Insomma, dice D’Avenia, il vuoto educativo in ambito affettivo viene colmato dall’immaginario pornografico. E conclude l’articolo con la sua testimonianza personale: “Tempo fa partecipai a una trasmissione in cui, provando a esprimere queste convinzioni, venni accusato di moralismo, mentre mi limitavo a dire che dovremmo educare i ragazzi alla capacità di conoscere il mondo senza distruggerlo, al contrario di un approccio consumistico dei corpi, soprattutto quelli femminili. Io educo a guardare il mondo con gentilezza, cioè ascoltando e scoprendo, perché ho come fine la libertà dei miei studenti, la pornografia educa invece a consumare, usare, dominare, perché ha come scopo vendere, rendendo dipendenti dai consumi compulsivi. Prima di parlare di cultura dello stupro, dovremmo interrogarci su quella che chiamerei «stuprornografia»: il consumismo ha trasformato il sesso in dominio e assoggettamento dell’altro, ma le relazioni vere e profonde, proprio grazie al sesso, si «alimentano», non si «consumano».”


Ormai, da tantissimi anni, mi occupo dei reati legati al sesso e ho condotto delle vere e proprie battaglie per far conoscere a tutti i risultati sociologici delle mie ricerche sul revenge porn e il sexting.
Il coronavirus ha contribuito a usare molto di più smartphone, tablet e pc e cosi il revenge porn, la diffusione di immagini pornografiche senza il consenso delle persone interessate, l’invio di foto e video privati che solitamente dopo una lite di coppia o dopo l’addio vengono postate in rete o inviate con la messaggeria veloce,Telegram o WhatsApp.
I nuovi modelli relazionali stanno contribuendo in modo significativo a definire i contorni della società. L’identità di genere, la sessualità e l’uso del corpo sono parte integrante di questo percorso e in particolare proprio corpo e sessualità, assumono una centralità che sembra attribuire loro una rilevanza ben maggiore rispetto alla propria costruzione identitaria.

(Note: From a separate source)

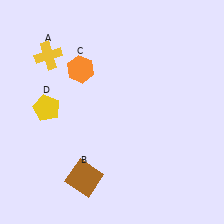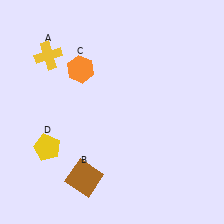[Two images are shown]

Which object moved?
The yellow pentagon (D) moved down.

Da sociologo mi sono occupato di come l’immagine del corpo passa attraverso i social network. I social network sono ormai i luoghi prevalenti di costruzione del proprio io, dove definire anche la propria intimità, sessualità, genere. Una delle caratteristiche principali che emergono dallo studio delle dinamiche comunicative social è l’individualismo e la concentrazione su di sé. I social sono il luogo della democratizzazione del privato, dell’autorappresentazione, dell’autonarrazione, dell’autocomunicazione di massa, dove si realizza la proiezione che ciascuno vuole dare di sé stesso agli altri ed anche il luogo per eccellenza dove gli altri attraverso il loro gradimento ci ridefiniscono. Il risultato è un’identità iperfluida, in continuo divenire che si plasma per ottenere il miglior gradimento all’interno delle reti social.

La connessione ci consente di relazionarci con più pubblici contemporaneamente attribuendo nuovo significato allo spazio e al tempo, dove prevale il tutto e ora, il presente che annulla passato e futuro. In questo senso l’estrema fluidità diventa fragilità se si concretizza nel bisogno di incontrare il gradimento degli altri come unico obiettivo, piuttosto che quello di esercitare un ruolo sociale. Quindi, diventa fondamentale apparire e il messaggio che viene trasmesso è quello della continua vetrinizzazione del corpo.

Formazione e informazione possono e devono passare anche sulle piattaforme social, cercando di gestire il disequilibrio tra online e offline che si sta verificando e della scissione fra apparenza, realtà e identità digitale. Bisogna educare le nuove generazioni ad un uso consapevole delle nuove tecnologie e trasmettere loro l’importanza dell’educazione ai sentimenti che deve comprendere la riscoperta di valori fondamentali come il rispetto di genere, dove la donna non rappresenta un mero oggetto di piacere.